Teleportation requires pre-shared entanglement between the attackers. It also requires classical communication to complete the process, and classical communication still obeys ordinary timing limits. Most importantly, teleportation does not create an extra copy of the original state. The original qubit is consumed in the process. For that reason, teleportation does not restore the classical attack model. In QPV, the resources needed to mount a successful teleportation-based attack grow exponentially as the protocol becomes more complex, making the attack operationally unrealistic at any meaningful scale.

That does not mean QPV is ready to solve every positioning problem immediately. The near-term opportunity is more specific and more practical: endpoint authentication in quantum networks. Quantum Key Distribution, or QKD, allows two parties to establish shared keys with security rooted in quantum physics. But QKD still depends on knowing that each endpoint is actually the endpoint it claims to be. In other words, even quantum-secure key exchange still needs trusted authentication.

This is where QPV becomes particularly compelling in the near term. By verifying that a QKD endpoint is physically located where it says it is, QPV can add an authentication layer without depending on pre-shared keys. Instead of anchoring trust entirely in computational assumptions or legacy credential models, QPV grounds authentication in the physical properties of quantum information itself.

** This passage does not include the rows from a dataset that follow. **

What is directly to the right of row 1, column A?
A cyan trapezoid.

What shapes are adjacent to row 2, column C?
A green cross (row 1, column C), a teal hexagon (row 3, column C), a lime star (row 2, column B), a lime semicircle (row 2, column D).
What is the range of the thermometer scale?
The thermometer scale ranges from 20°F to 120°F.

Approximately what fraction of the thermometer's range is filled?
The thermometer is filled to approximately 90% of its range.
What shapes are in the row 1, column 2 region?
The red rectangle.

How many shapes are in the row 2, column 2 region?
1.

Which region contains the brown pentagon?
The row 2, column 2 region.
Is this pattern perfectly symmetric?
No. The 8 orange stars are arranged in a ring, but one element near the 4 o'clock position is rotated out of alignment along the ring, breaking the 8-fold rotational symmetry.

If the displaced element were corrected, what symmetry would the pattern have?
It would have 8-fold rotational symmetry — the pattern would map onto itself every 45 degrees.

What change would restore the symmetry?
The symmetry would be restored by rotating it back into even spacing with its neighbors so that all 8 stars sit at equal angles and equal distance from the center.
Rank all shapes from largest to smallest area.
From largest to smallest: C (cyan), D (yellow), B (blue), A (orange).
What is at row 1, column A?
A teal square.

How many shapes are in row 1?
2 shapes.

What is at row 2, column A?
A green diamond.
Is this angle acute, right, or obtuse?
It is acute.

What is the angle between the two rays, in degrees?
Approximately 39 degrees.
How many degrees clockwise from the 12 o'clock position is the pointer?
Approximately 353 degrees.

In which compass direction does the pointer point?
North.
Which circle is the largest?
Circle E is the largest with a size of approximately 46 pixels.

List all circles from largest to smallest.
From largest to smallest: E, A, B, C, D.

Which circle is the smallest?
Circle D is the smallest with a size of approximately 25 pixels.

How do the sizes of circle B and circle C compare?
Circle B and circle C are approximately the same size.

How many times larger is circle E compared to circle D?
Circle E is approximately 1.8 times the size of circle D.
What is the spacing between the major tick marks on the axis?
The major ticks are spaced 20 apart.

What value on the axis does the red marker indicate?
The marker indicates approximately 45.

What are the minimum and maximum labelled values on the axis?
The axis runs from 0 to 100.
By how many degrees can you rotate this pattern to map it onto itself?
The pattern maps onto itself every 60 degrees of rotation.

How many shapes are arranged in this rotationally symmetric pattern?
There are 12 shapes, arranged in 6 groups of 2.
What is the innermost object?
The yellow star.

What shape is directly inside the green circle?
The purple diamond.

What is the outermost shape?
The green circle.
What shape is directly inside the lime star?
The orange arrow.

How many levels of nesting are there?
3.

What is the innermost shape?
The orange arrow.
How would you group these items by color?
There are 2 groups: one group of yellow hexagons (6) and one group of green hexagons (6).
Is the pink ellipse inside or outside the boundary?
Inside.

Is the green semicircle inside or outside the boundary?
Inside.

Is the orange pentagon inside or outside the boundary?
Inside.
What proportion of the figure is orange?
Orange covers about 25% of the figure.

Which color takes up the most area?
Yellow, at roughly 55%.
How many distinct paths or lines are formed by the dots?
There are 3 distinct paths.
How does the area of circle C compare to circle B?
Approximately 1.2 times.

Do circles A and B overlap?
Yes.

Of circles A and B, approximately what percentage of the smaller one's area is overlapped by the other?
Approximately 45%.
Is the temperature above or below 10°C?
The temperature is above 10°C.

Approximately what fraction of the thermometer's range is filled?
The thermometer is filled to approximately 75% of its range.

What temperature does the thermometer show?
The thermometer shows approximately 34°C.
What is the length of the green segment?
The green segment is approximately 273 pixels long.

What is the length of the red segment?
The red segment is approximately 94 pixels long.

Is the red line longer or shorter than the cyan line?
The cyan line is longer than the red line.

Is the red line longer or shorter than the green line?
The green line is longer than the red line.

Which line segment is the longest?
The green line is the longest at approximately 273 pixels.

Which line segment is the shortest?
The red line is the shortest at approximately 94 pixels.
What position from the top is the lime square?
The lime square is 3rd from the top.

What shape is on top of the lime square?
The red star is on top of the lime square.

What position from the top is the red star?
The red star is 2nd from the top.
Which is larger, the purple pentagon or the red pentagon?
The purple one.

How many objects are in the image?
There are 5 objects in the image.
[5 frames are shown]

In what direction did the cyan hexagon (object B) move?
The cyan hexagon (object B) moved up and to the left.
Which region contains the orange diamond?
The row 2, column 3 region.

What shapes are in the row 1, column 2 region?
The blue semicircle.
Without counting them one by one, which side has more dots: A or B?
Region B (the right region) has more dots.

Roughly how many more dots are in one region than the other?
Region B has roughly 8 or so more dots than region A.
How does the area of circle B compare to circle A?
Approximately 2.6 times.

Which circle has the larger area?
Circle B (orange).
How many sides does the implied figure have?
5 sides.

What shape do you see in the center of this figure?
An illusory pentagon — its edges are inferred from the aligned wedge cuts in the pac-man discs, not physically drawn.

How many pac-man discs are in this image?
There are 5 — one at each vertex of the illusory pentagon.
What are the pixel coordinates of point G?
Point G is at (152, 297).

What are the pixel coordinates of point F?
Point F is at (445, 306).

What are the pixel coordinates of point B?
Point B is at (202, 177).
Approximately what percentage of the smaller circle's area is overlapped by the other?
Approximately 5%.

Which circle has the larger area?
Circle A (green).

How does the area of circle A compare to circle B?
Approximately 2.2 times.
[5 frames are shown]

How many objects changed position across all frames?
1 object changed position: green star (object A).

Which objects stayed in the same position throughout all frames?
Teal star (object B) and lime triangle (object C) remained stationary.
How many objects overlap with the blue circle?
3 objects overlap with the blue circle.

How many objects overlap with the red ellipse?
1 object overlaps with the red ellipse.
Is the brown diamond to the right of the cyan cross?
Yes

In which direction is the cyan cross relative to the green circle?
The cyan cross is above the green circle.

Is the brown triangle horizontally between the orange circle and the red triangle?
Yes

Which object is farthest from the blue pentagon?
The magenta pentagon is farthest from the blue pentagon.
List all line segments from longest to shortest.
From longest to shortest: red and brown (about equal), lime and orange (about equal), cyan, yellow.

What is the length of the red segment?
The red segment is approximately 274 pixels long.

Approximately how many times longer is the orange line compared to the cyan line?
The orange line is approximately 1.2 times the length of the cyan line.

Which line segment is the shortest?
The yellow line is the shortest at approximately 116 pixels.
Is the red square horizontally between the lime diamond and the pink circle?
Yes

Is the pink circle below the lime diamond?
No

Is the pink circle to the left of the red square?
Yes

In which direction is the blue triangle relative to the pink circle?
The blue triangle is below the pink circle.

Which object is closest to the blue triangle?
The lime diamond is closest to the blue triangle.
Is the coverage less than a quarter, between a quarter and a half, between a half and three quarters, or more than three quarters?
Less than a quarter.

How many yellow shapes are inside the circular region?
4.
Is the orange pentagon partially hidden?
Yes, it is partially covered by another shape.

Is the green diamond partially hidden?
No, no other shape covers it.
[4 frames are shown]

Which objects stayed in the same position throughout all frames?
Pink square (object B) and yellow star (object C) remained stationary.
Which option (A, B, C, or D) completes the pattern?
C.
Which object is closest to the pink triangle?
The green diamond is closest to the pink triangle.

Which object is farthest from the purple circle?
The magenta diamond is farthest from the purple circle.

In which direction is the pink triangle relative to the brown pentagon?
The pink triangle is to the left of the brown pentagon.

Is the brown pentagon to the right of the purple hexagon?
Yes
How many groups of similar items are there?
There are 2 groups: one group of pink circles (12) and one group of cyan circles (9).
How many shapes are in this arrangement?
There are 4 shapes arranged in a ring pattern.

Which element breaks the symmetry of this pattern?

It’s also important not to overstate the claim. QPV is not a universal fix for all navigation and communications threats. It does not solve GPS jamming. It does not eliminate denial-of-service risk. And it is not yet a drop-in answer for authenticating fast-moving ships, aircraft, or mobile platforms under every real-world condition. What it does offer is narrower, but extremely valuable: a way to defend against location fraud by making it virtually impossible for adversaries to fake presence at a point in spacetime. Near-term deployments are naturally suited to fixed infrastructure and controlled network environments, where timing, geometry, and transmission conditions can be engineered carefully. Over time, those capabilities will extend further.

Location is becoming a security primitive. In critical infrastructure, defense, telecom, and quantum networking, it is no longer enough to know who an endpoint claims to be. Increasingly, we also need confidence in where it actually is. For years, secure communications has focused on protecting data in transit and authenticating identities at the endpoints. QPV represents the next step, authenticating the location itself.